- Theatrical release poster
- Directed by: Ben Sombogaart
- Screenplay by: Sjoerd Kuyper
- Based on: Het Zakmes by Sjoerd Kuyper
- Produced by: Burny Bos
- Starring: Olivier Tuinier; Adelheid Roosen; Genio De Groot; Verno Romney;
- Cinematography: Reinier van Brummelen
- Edited by: Herman P. Koerts
- Music by: Roger Verhaart; Karel von Kleist;
- Production companies: Bos Bros. Film-TV Productions; AVRO;
- Distributed by: Hungry Eye Pictures
- Release date: 15 October 1992;
- Running time: 90 minutes
- Country: Netherlands
- Language: Dutch

= The Pocket-knife =

1992 Dutch film by Ben Sombogaart

The Pocket-knife (Het Zakmes), also known as The Penknife, is a 1992 Dutch children's film directed by Ben Sombogaart and written by Sjoerd Kuyper, based on his novel Het Zakmes.
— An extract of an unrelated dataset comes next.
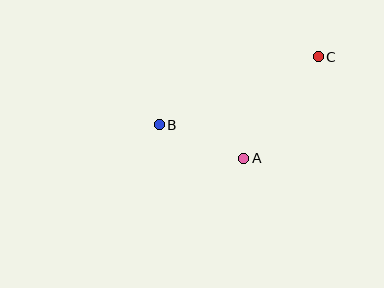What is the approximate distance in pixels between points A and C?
The distance between A and C is approximately 126 pixels.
The film won several awards, including a Golden Calf Best Director Award.

==Plot==
The story is about a 6-year-old boy named Mees Grobben who tries to return his friend Tim's penknife but faces difficulties because Tim has moved to Flevoland. He has to keep his quest a secret because he is forbidden to carry a knife. Eventually, he enters a talent contest, hoping to get a message to his friend through a song.

==Cast==
- Olivier Tuinier as Mees Grobben
- Adelheid Roosen as Mees' moeder
- Genio De Groot as Mees' vader
- Verno Romney as Tim
- Beppie Melissen as Strenge juf
- Maxim Hartman as Bert Boot
- Samantha Angenent as Majorette
- Priscilla Blanken as Majorette
- Roel Dekker as Postbode
- Esther Gast as Floormanager
- Sietze Greydanis as Jongen met viool
- Karin van Holst Pellekaan as Baliedame
- Jaap Hoogstra as Oudere heer
- Kees Hulst as Meneer Hollenberg
- Heleen Hummelen as Lokettiste
- Frits Jansma as Drukker
- Ellen Röhrman as Reizigster
- Sarah Sijlbing as Cynthia
- Sebastiaan Spaan as Eduard
- Maria Tap as Haastige mevrouw
- Wil van der Meer as Muziekwinkelier
- Almara van Gijn as Majorette
- Kirsten Wilkeshuis as Meisje met gitaar

== Release ==
=== Critical response ===
The film received positive reviews from critics.

=== Home media ===
The film was released on VHS on 23 February 1994 by Stichting Timboektoe through Warner Home Video.